Autre signal d’alarme, celui émis par l’Union européenne. Rédigé début juillet, un rapport cinglant -et supposé confidentiel- dénonce les travers de la gouvernance maison. Autoritarisme, croissance économique vigoureuse mais confisquée par les élites, persistance de la corruption et d’inégalités sociales criantes… « La Côte d’Ivoire, y lit-on, est peut-être moins solide et démocratique que sa bonne image pourrait le laisser penser. » Mauvais procès, riposte la présidence. « Il s’agit en fait, martèle un ministre, d’une note synthétisant des échanges entre diplomates en poste à Abidjan, dont la fuite a été orchestrée par la représentant de l’UE, qui entretient avec le régime en place des relations notoirement conflictuelles.

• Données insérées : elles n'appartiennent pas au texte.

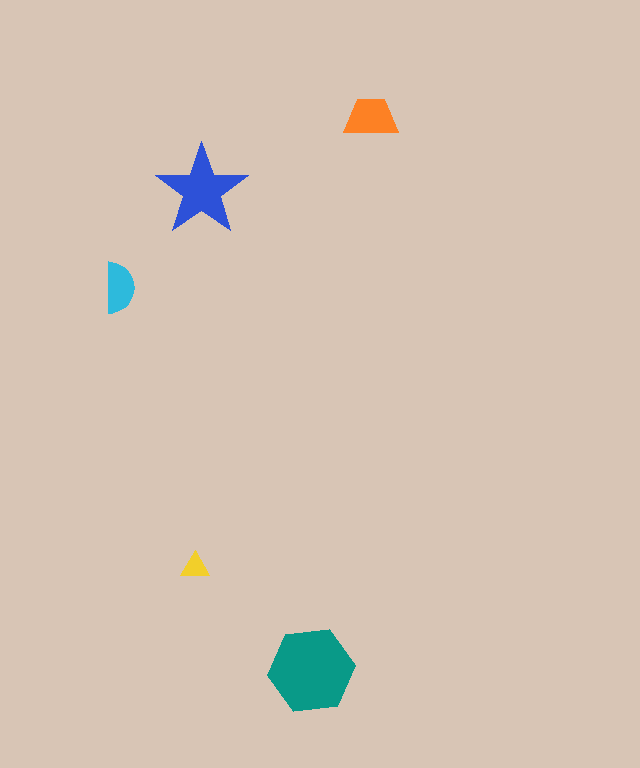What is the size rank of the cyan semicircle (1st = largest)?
4th.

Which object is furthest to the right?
The orange trapezoid is rightmost.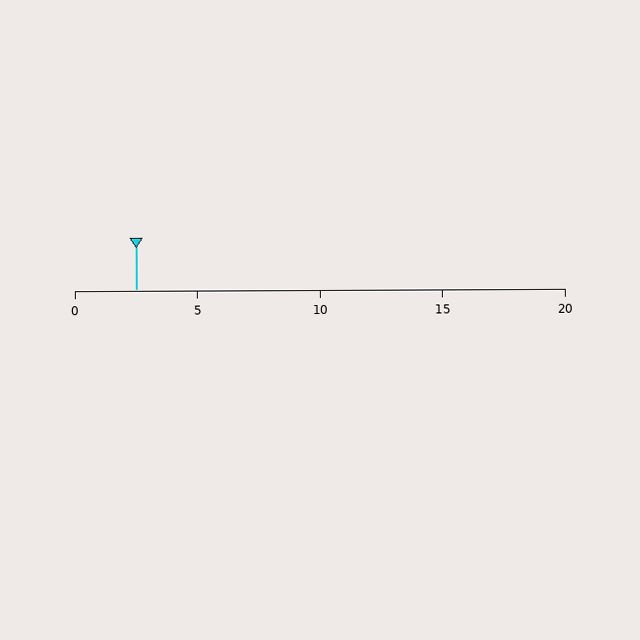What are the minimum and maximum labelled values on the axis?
The axis runs from 0 to 20.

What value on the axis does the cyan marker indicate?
The marker indicates approximately 2.5.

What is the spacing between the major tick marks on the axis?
The major ticks are spaced 5 apart.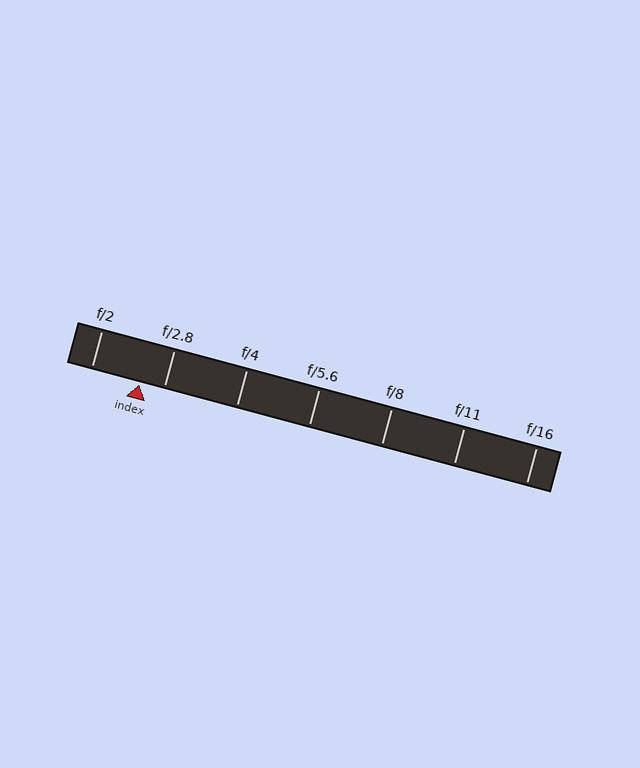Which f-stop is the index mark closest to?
The index mark is closest to f/2.8.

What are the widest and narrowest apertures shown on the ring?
The widest aperture shown is f/2 and the narrowest is f/16.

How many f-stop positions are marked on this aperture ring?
There are 7 f-stop positions marked.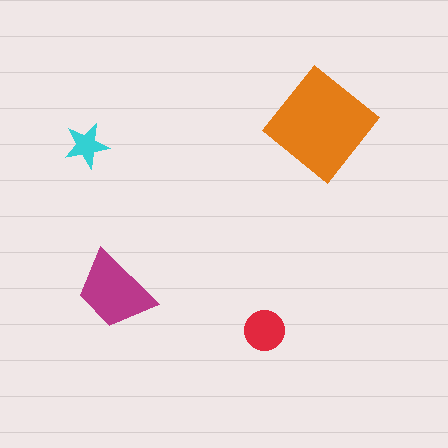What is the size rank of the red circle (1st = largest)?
3rd.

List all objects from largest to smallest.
The orange diamond, the magenta trapezoid, the red circle, the cyan star.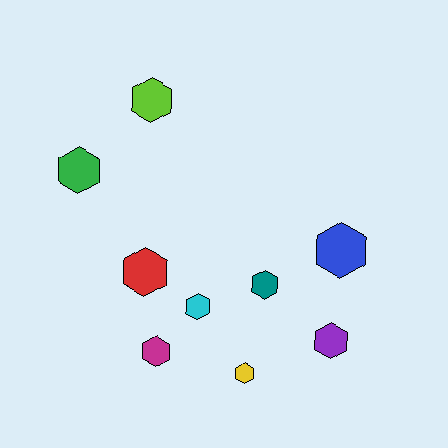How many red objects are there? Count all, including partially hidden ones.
There is 1 red object.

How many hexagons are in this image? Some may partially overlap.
There are 9 hexagons.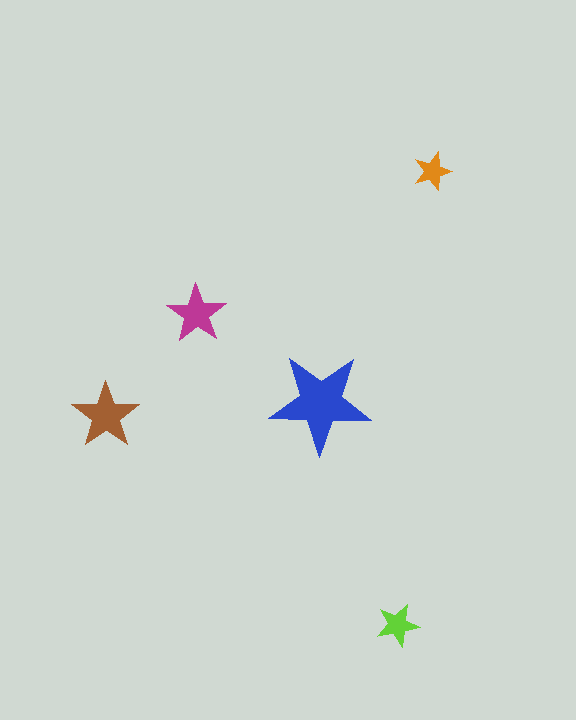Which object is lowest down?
The lime star is bottommost.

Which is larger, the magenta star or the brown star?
The brown one.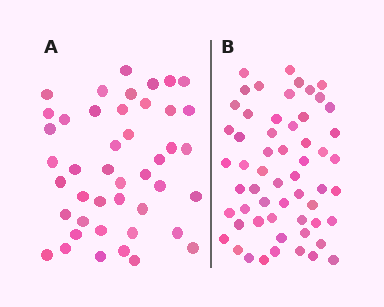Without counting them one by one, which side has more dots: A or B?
Region B (the right region) has more dots.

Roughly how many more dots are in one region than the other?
Region B has approximately 15 more dots than region A.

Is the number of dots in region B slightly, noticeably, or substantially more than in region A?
Region B has noticeably more, but not dramatically so. The ratio is roughly 1.3 to 1.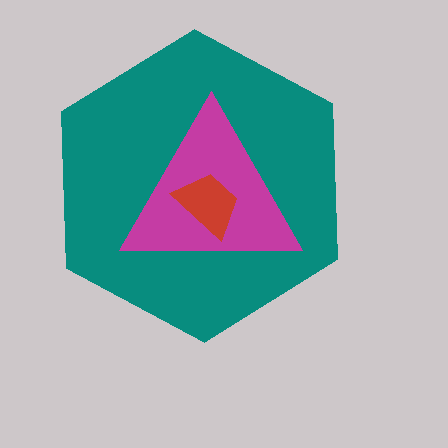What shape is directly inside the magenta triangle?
The red trapezoid.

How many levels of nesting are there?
3.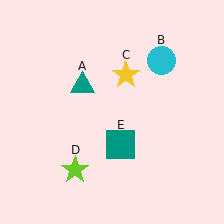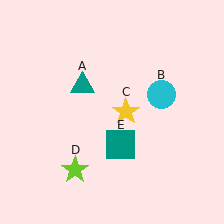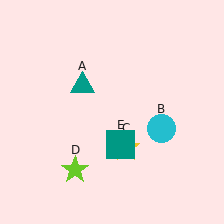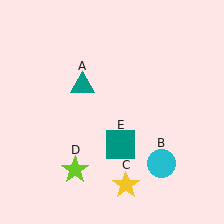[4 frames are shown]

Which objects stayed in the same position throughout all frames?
Teal triangle (object A) and lime star (object D) and teal square (object E) remained stationary.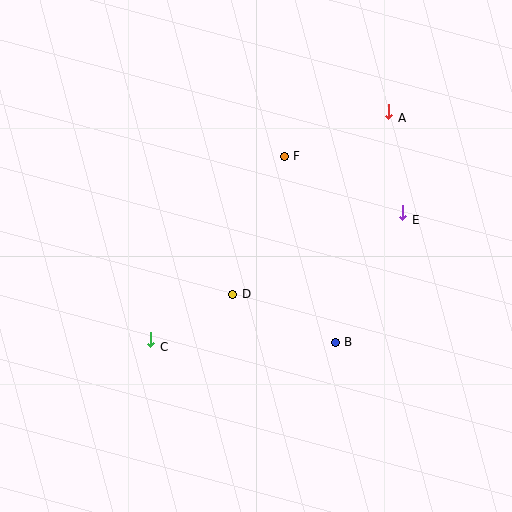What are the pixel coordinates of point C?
Point C is at (151, 347).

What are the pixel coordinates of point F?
Point F is at (284, 156).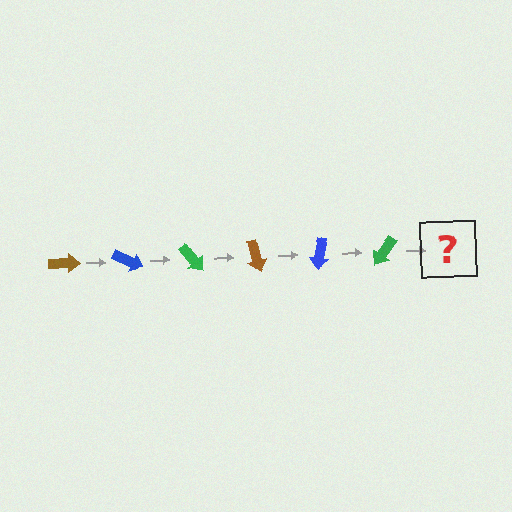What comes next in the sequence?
The next element should be a brown arrow, rotated 150 degrees clockwise from the start.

Note au demeurant contestée par plusieurs ambassadeurs, à commencer par le Français, qui l’a récusée point par point lors de la réception du 14 juillet. » Sur le fond, le réquisitoire est jugé outrancier. « Le niveau de corruption demeure élevé, concède un officiel, mais le phénomène n’atteint pas l’ampleur constatée sous Gbagbo. Notre pays a gagné une cinquantaine de place depuis lors dans le palmarès de l’ONG Transparency International. Le taux de pauvreté mentionné -46% de la population- date de 2012. Et comment ignorer que toutes les localités de plus de 500 habitants auront été électrifiés d’ici à 2020, que nous disposons d’un des réseaux routiers les plus complets d’Afrique de l’Ouest, que des milliers de salles de classes ont été bâties, que la Couverture médicale universelle fonctionne et qu’un « filet social » couvre les besoins élémentaires de 35000 familles indigentes ? »

Dans sa villa cossue de Mougins (Alpes-Maritimes), où il séjourne ces jours-ci, comme à La Mecque, où il accomplira à compter du 18 août le pèlerinage cher aux pieux musulmans, Alassane Ouattara aura tout loisir de méditer cette évidence : on peut déclencher un séisme, pas nécessairement en maîtriser la magnitude, la durée, ni l’intensité des répliques. L’acte III n’est écrit nulle part.